Friday, May 8, 2009

Special Sort of Moodiness Today

I was explaining to an old friend via email what I dreamed my life would look like at this age. When I was 16/17, I dreamed that at this point in my life that I'd be living in Austria or Belgium or Spain or something as a Foreign Service Officer with my family of two kids and husband with a dog. We'd be world travellers, fluent in several languages, mingling with the people of Europe, breaking down the Ugly American facade, and helping Americans in need abroad. Expatriots that I'd read about while learning about Hemmingway and other authors of his time... Living in Spain, carefree and loving it.

As my mood got darker, I closed my email. Perhaps afraid to show the dark places where my mind was going or perhaps to simply avoid those dark places. Stopping the writing did not stop the thinking though and I ended up in those dark places anyhow.

It occurs to me that I don't like those dark places because it is where I begin to call myself fat and lazy and ambitionless and failure and all those ugly words that play over and over in my head some days.

I sit here and think of what my life would be if only... if only... if only... And then the reality of it is that If I really wanted that, I would have found a way to make it happen. If I were really as ambitious as I'd like to believe, then I'd have found my way to that life already. And then I turned back to a game of Bejeweled... Maybe it wasn't the effects of outside forces that threw me from my path to that life. Maybe it was just me.

Maybe I just made wrong choices. Maybe I was too lazy to deal with college. Maybe I was too idealistic. Maybe I was just delusional. Maybe life is just a string of disappointments with some occasional highlights here and there. Maybe I am too ugly to be that person living that sort of life. And then I turned back to a game of Bejeweled.

Who is this person that would rather hide in a stupid little game played in one-minute increments? Where did she come from?

If I were the person that I want to be, then I'd find a way to be able to print from here so I can delve into the budget that is wrong the first month of the fiscal year. I'd find a way to get a copy of the pandemic plan to download and open so I can add the updates as we learn new info. I'd have made the calls that I had intended to make and documented the savings from plans I've implemented or... or... or... The list goes on.

My brain turned to those dark places of self-loathing and self-blame. And tried to hide in a mindless game played in one-minute increments. But I went there anyhow. And my mood got darker.

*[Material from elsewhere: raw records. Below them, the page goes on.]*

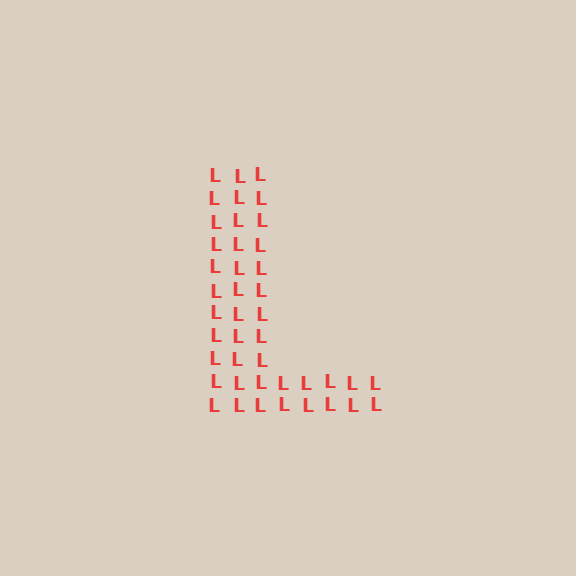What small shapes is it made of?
It is made of small letter L's.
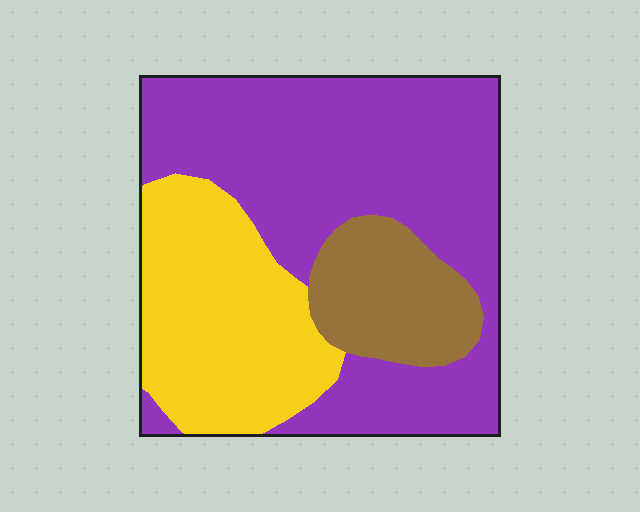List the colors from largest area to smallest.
From largest to smallest: purple, yellow, brown.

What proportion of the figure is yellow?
Yellow covers around 30% of the figure.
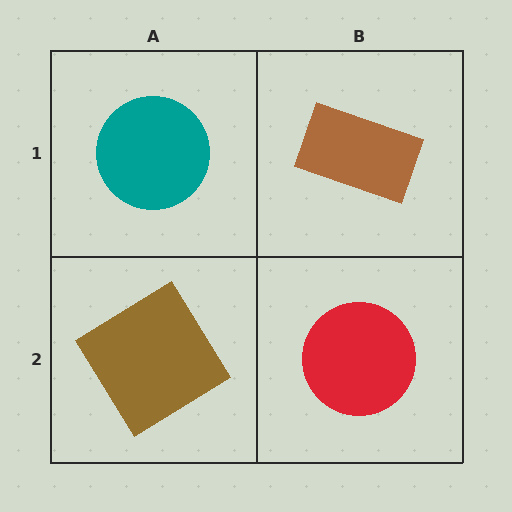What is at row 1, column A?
A teal circle.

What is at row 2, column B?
A red circle.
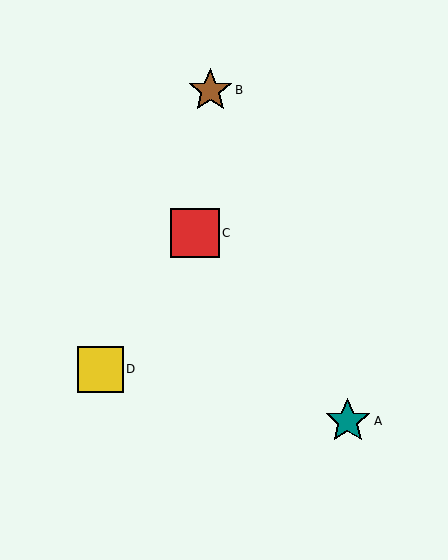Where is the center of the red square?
The center of the red square is at (195, 233).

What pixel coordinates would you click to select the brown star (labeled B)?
Click at (210, 90) to select the brown star B.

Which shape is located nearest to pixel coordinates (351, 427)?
The teal star (labeled A) at (348, 421) is nearest to that location.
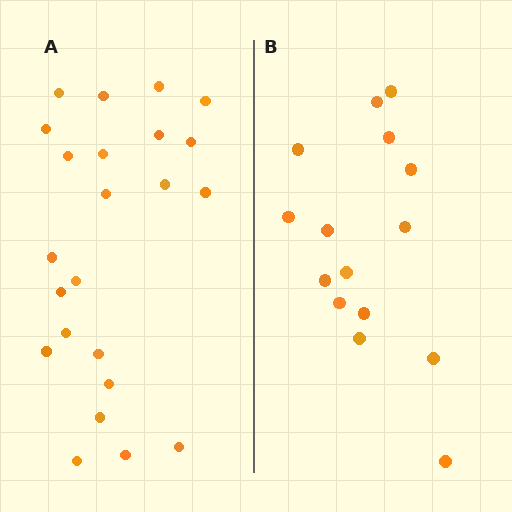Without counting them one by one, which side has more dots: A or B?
Region A (the left region) has more dots.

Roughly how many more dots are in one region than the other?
Region A has roughly 8 or so more dots than region B.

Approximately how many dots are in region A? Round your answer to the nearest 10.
About 20 dots. (The exact count is 23, which rounds to 20.)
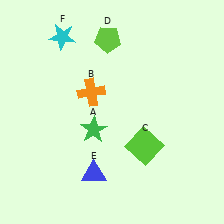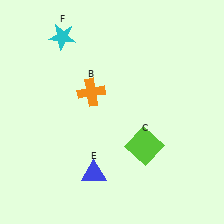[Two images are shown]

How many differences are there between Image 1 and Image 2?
There are 2 differences between the two images.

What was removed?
The green star (A), the lime pentagon (D) were removed in Image 2.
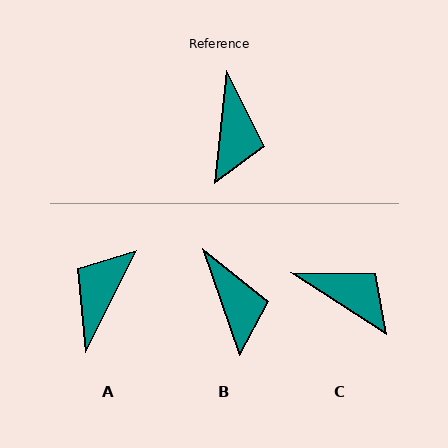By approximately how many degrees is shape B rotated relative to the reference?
Approximately 25 degrees counter-clockwise.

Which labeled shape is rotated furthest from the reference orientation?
A, about 160 degrees away.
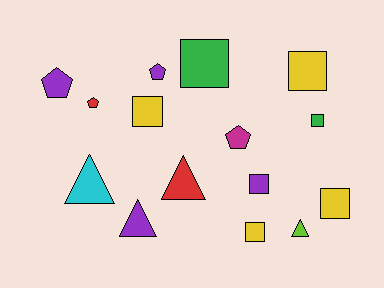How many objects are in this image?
There are 15 objects.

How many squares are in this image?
There are 7 squares.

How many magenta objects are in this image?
There is 1 magenta object.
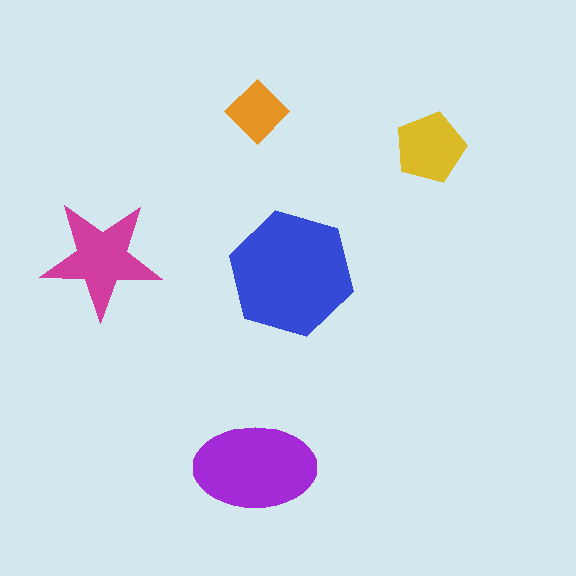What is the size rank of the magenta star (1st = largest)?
3rd.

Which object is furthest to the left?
The magenta star is leftmost.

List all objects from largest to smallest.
The blue hexagon, the purple ellipse, the magenta star, the yellow pentagon, the orange diamond.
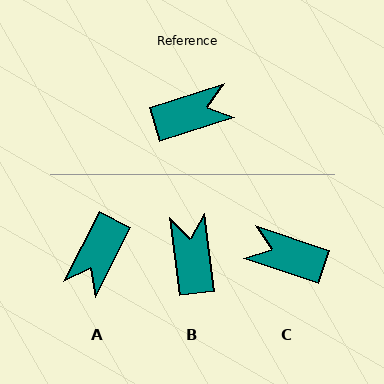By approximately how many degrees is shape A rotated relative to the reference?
Approximately 134 degrees clockwise.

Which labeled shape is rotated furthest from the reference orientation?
C, about 144 degrees away.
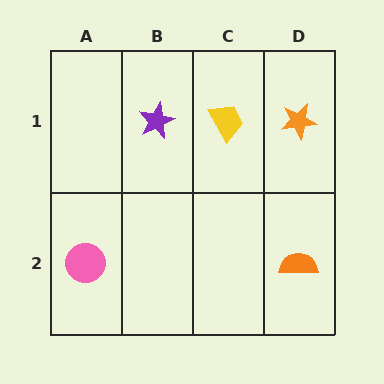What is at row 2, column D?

Until I realized that every now and then, we all have to shine a light down in those dark places, clear out the cobwebs, pick up the different plans, goals, and dreams. We have to reassess ourselves, regroup, and get set straight once again.

Then we can get back to the business of achieving our goals, finding new dreams, and work on accomplishing them.

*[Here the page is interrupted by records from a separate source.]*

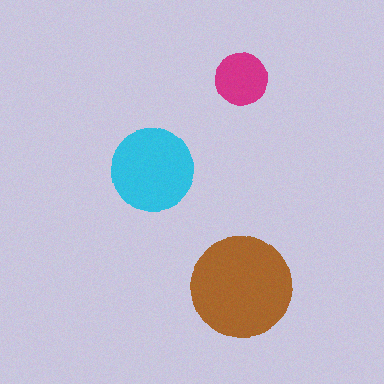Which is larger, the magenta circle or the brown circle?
The brown one.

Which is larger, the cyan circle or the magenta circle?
The cyan one.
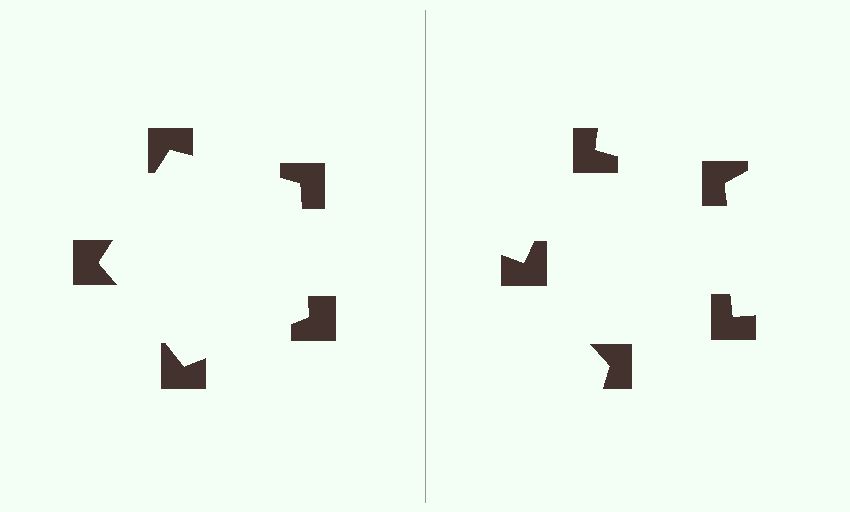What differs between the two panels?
The notched squares are positioned identically on both sides; only the wedge orientations differ. On the left they align to a pentagon; on the right they are misaligned.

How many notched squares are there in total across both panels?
10 — 5 on each side.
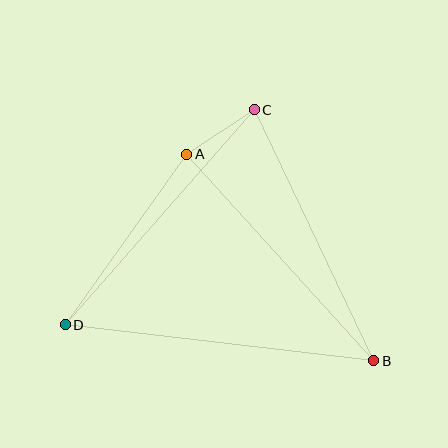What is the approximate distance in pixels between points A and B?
The distance between A and B is approximately 278 pixels.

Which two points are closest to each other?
Points A and C are closest to each other.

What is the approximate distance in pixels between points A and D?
The distance between A and D is approximately 209 pixels.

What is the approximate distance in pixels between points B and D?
The distance between B and D is approximately 310 pixels.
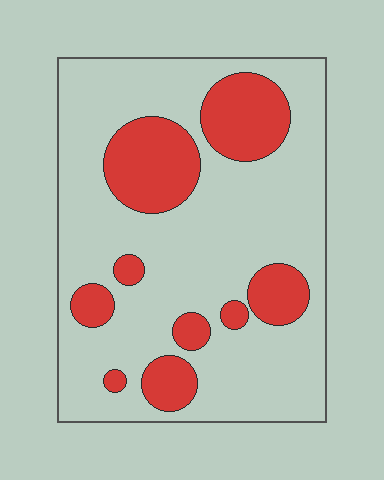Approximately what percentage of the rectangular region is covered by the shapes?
Approximately 25%.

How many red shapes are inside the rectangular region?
9.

I don't suck. My life doesn't suck. In fact, most days, I think I'm pretty darn good and so is my life. No, it isn't what my idealistic teenage dreams might have come up with, but I've got the husband, I've got the kids, I help people, and I travel fairly regularly. I even have a passport with a stamp on it.

1 comment:

  1. Indeed you don't.

    I think you overstate, if only slightly, the role of effort in achieving your goals. No amount of practice would have turned me into Josh Beckett, for example.

    But I admire and envy your calm certitude.